- Born: 1966 (age 59–60)
- Occupations: Artist; Activist;
- Movement: Feminist activism
- Website: ashmina.wordpress.com

= Ashmina Ranjit =

Nepalese artist and activist (born 1966)

Ashmina Ranjit (born 1966) is a Nepalese artist and activist. She holds an MFA from Columbia University and has created performance and conceptual art addressing gender roles, human rights, and sociopolitical issues in Nepal. Her work has included themes identified in Nepalese media and scholarship as culturally sensitive, such as menstrual discrimination and class inequality. Ranjit has been noted in art historical accounts for her contributions to contemporary Nepalese conceptual and performance art, particularly during the Nepalese Civil War and the country’s political transition to democracy.

== Artistic practice ==
Scholars and commentators have described Ranjit’s artistic practice as informed by feminist ideology and activism. Her work addresses themes such as female identity, gender roles, sexuality, and the social constraints imposed on women. She has used materials associated with the human body – such as hair, blood, and clothing – which she has stated are intended to reflect women’s experiences and comment on prevailing social norms.

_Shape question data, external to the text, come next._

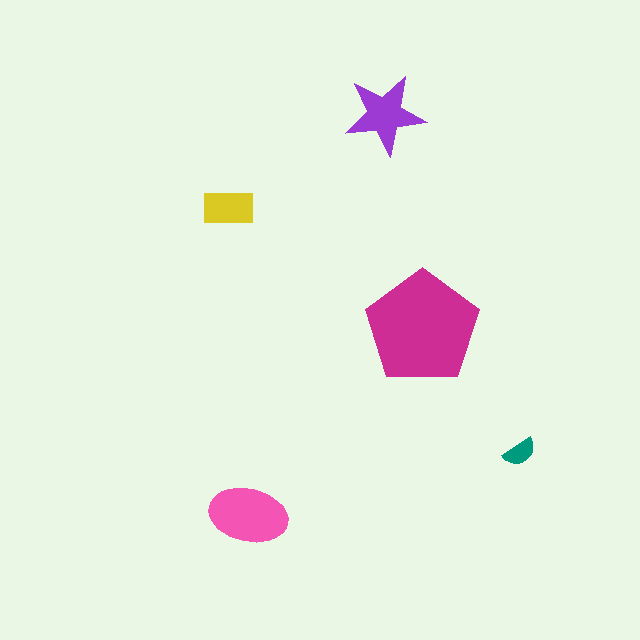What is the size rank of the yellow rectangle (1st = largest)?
4th.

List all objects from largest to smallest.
The magenta pentagon, the pink ellipse, the purple star, the yellow rectangle, the teal semicircle.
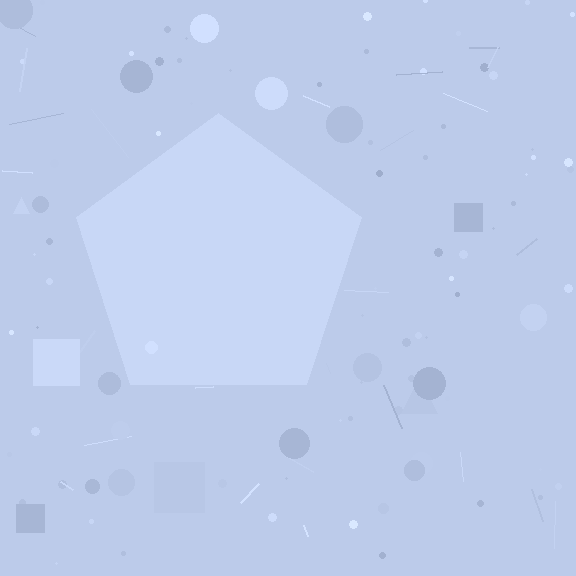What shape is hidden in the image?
A pentagon is hidden in the image.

Ranjit's work has also incorporated broader sociopolitical topics, including war, violence, and human rights violations. One of her projects, A Happening: Nepal’s Present Situation (2004), involved a public performance using sound and collective participation to reflect on the effects of the Nepalese Civil War.

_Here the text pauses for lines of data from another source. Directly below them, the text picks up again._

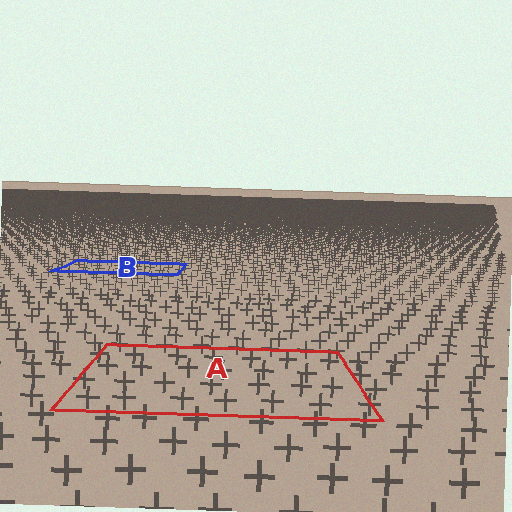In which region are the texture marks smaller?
The texture marks are smaller in region B, because it is farther away.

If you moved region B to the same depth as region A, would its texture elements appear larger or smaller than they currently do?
They would appear larger. At a closer depth, the same texture elements are projected at a bigger on-screen size.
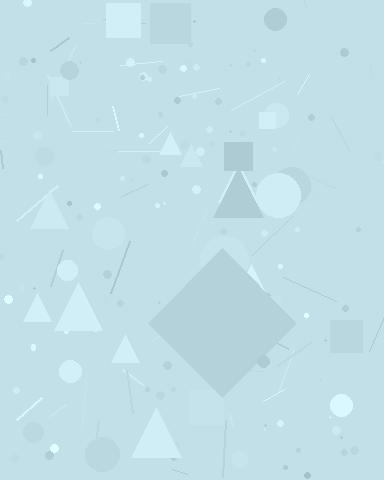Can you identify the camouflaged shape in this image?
The camouflaged shape is a diamond.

== Notable achievements ==
Ranjit was a recipient of a Fulbright Senior Scholar/Artist Fellowship. In 2004, she performed A Happening: Nepal’s Present Situation with 100 volunteers. In 2018, Ranjit initiated the collective Asian art project 52 Artists 52 Actions. In 2022, her installation Womb Room was exhibited at the Kathmandu Triennale 2077.

Her work is part of the Fukuoka Asian Art Museum's collection.

In 2018, the Nepalese publisher Vajra Books released Silence No Longer: Artivism of Ashmina, a book on Ranjit’s work and activism.